In September 2024, Mather was appointed head coach of the Great Britain women's national rugby sevens team, marking her return to the international stage.

===Teams coached===
- 2001–2004 - Wasps Ladies – Head Coach, Premiership Champions (2003, 2004)
- 2004–06 - England Senior Women's Backs Coach - Grand Slam Winners 2006, Runners Up World Cup 2006
- 2006–09 - England U20s Head Coach - Unbeaten, U20s Nation Cup Champions back-to-back
- 2008-2012 - Teddington Antlers RFC (Men's team) – Head Coach - Three consecutive promotions from Surrey 2 to London 2, 62-game unbeaten run, two Twickenham victories (RFU National Junior Vase and Senior Vase Champions); Middlesex Cup Winners
- 2005–2015 - London Irish Academy – Elite Player Development Groups, AASE program
- 2016–2022 - Wasps Women – Director of Rugby, Premier 15s playoffs (3 seasons)
- 2017 - Women's Barbarians - first ever match
- 2022–2024 -Ealing Trailfinders Women – Director of Women's Rugby, established women's program
- September 2024– May 2025 - Great Britain women's national rugby sevens team – Head Coach

==Teaching career==

Before transitioning to full-time coaching, Mather worked as a PE teacher.
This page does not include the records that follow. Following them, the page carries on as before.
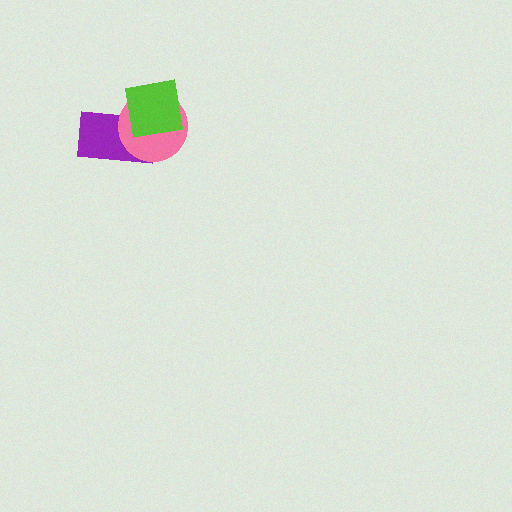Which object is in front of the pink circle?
The lime square is in front of the pink circle.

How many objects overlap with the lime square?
2 objects overlap with the lime square.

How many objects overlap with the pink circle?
2 objects overlap with the pink circle.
She taught at Shene School until 1996. Mather (then Prangnell) recalled raffle tickets being advertised at a school assembly to help fund the travel and accommodation for the World Cup trip. At the time of her World Cup triumph, Mather recalled returning to school and being met with an assembly of over 1,000 students cheering "Miss Prangnell" as a world champion, a moment that reinforced the impact of the achievement of the women's team. In 1996 she moved to Orleans Park School in Twickenham, where she also served as Head of Year 7. She took the Orleans Park School girls rugby squad to the London Heathrow Games in 1999, where they represented Richmond and won the gold medal.

==Personal life==

Mather married Peter Mather, a former Teddington Antlers player, in May 1999 in Richmond upon Thames. The couple has three children: Jasper, Roxy, and Barny. When pursuing her Level 3 coaching course, then the only woman to have done so, Mather had to take her baby daughter Roxy on one coaching course because she was breast feeding. Mather went into labour with her third child, Barny, whilst coaching Wasps in an April 2004 league match against Richmond. She recalled having a "massive contraction and having to stop talking" half-way through the half-time team talk, but didn't leave for hospital until the match finished.